Derrière les cellules il devait y avoir pour sortir un
chemin plus court. Ils se hâtèrent.
Spendius, s'accroupissant au bord de la fontaine, lava ses
mains sanglantes. Les femmes dormaient. La vigne
d'émeraude brillait. Ils se remirent en marche.
Mais quelqu'un, sous les arbres, courait derrière eux ; et Mâtho, qui portait le voile, sentit plusieurs fois
qu'on le tirait par en bas, tout doucement. C'était un
grand cynocéphale, un de ceux qui vivaient libres dans
l'enceinte de la Déesse. Comme s'il avait eu
conscience du vol, il se cramponnait au manteau. Cependant
ils n'osaient le battre, dans la peur de faire redoubler ses
cris ; soudain sa colère s'apaisa et il trottait
près d'eux, côte à côte, en
balançant son corps, avec ses longs bras qui
pendaient. Puis, à la barrière, d'un bond, il
s'élança dans un palmier.
Quand ils furent sortis de la dernière enceinte, ils
se dirigèrent vers le palais d'Hamilcar, Spendius
comprenant qu'il était inutile de vouloir en
détourner Mâtho.
Ils prirent par la rue des Tanneurs, la place de Muthumbal,
le marché aux herbes et carrefour de Cynasyn. A
l'angle d'un mur, un homme se recula, eifrayé par
cette chose étincelante qui traversait les
ténèbres.
«Cache le zaïmph ! » dit Spendius.
D'autres gens les croisèrent ; mais ils n'en furent
pas aperçus.
Enfin ils reconnurent les maisons de Mégara.
Le phare, bâti par derrière, au sommet de la
falaise, illuminait le ciel d'une grande clarté rouge,
et l'ombre du palais, avec ses terrasses superposées,
se projetait sur les jardins comme une monstrueuse pyramide.
Ils entrèrent par la haie de jujubiers, en abattant
les branches à coups de poignard.
Tout gardait les traces du festin des Mercenaires. Les parcs
étaient rompus, les rigoles taries, les portes de
l'ergastule ouvertes. Personne n'apparaissait autour des
cuisines ni des celliers. Ils s'étonnaient de ce
silence, interrompu quelquefois par le souffle rauque des
éléphants qui s'agitaient dans leurs entraves,
et la crépitation du phare où flambait un
bûcher d'aloès. Mâtho, cependant,
répétait :
«Où est-elle ? je veux la voir ! Conduis-moi !

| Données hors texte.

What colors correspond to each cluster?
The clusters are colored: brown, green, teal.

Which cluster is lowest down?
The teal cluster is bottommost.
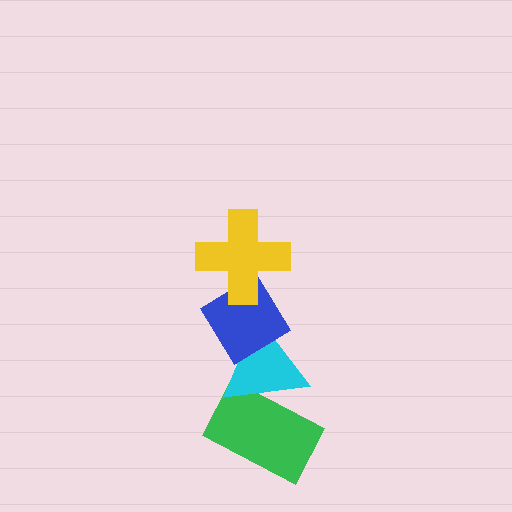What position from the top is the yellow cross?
The yellow cross is 1st from the top.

- C'est une démence ! disait Spendius. Elle appellera,
ses esclaves accourront, et malgré ta force, tu
mourras ! »
Ils atteignirent ainsi l'escalier des galères.

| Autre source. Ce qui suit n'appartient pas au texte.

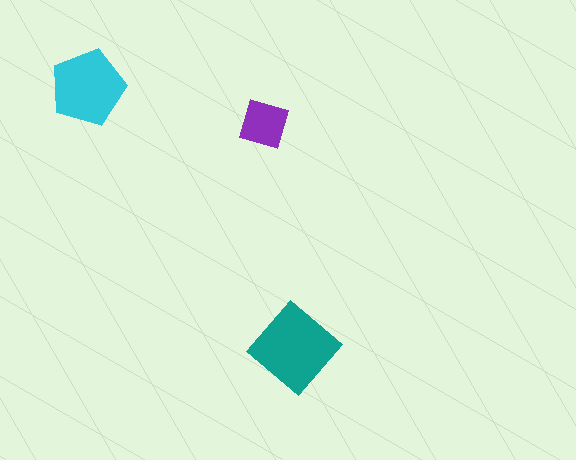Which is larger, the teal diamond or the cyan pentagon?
The teal diamond.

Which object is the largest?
The teal diamond.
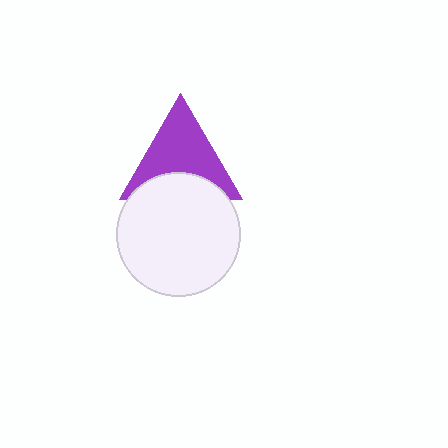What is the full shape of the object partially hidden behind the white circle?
The partially hidden object is a purple triangle.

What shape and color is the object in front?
The object in front is a white circle.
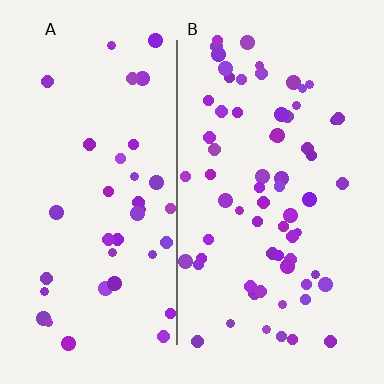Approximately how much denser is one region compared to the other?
Approximately 1.8× — region B over region A.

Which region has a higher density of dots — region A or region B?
B (the right).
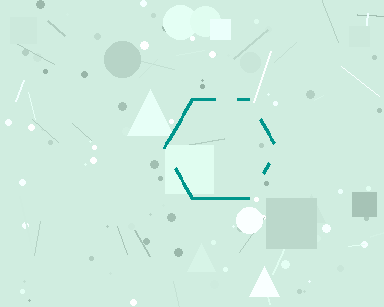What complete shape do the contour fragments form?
The contour fragments form a hexagon.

Mâtho leva la tête, et il crut apercevoir, tout
en haut, une vague clarté rayonnante et douce.
Spendius voulut le retenir. I1 s'élança sur les
marches.
En se retrouvant aux places où il l'avait
déjà vue, l'intervalle des jours
écoulés s'effaça dans sa mémoire.
Tout à l'heure elle chantait entre les tables ; elle
avait disparu, et depuis lors il montait continuellement cet
escalier. Le ciel, sur sa tête, était couvert de
feux ; la mer emplissait l'horizon ; à chacun de ses
pas une immensité plus large l'entourait, et il
continuait à gravir avec l'étrange
facilité que l'on éprouve dans les
rêves.
Le bruissement du voile frôlant contre les pierres lui
rappela son pouvoir nouveau ; mais, dans l'excès de
son espérance, il ne savait plus maintenant ce qu'il
devait faire ; cette incertitude l'intimida.
De temps à autre, il collait son visage contre les
baies quadrangulaires des appartements fermés, et il
crut voir dans plusieurs des personnes endormies.

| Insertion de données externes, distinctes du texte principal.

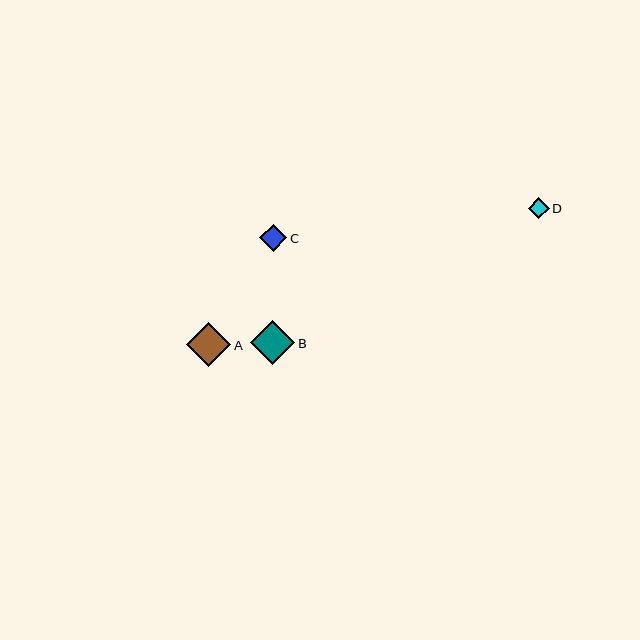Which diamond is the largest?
Diamond B is the largest with a size of approximately 45 pixels.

Le dernier étage, plus étroit, formait comme un
dé sur le sommet des terrasses. Mâtho en fit le
tour, lentement.
Une lumière laiteuse emplissait les feuilles de talc
qui bouchaient les petites ouvertures delà muraille ; et, symétriquement disposées, elle
ressemblaient dans les ténèbres à des
rangs des perles fines. Il reconnut la porte rouge à
croix noire. Les battements de son cœur redoublèrent.
Il aurait voulu s'enfuir. Il poussa la porte ; elle
s'ouvrit.
Une lampe en forme de galère brûlait suspendue
dans le lointain de la chambre ; et trois rayons, qui
s'échappaient de sa carène d'argent,
tremblaient sur les hauts lambris, couverts d'une peinture
rouge à bandes noires. Le plafond était un
assemblage de poutrelles, portant au milieu de leur dorure
des améthystes et des topazes dans les noeuds du bois.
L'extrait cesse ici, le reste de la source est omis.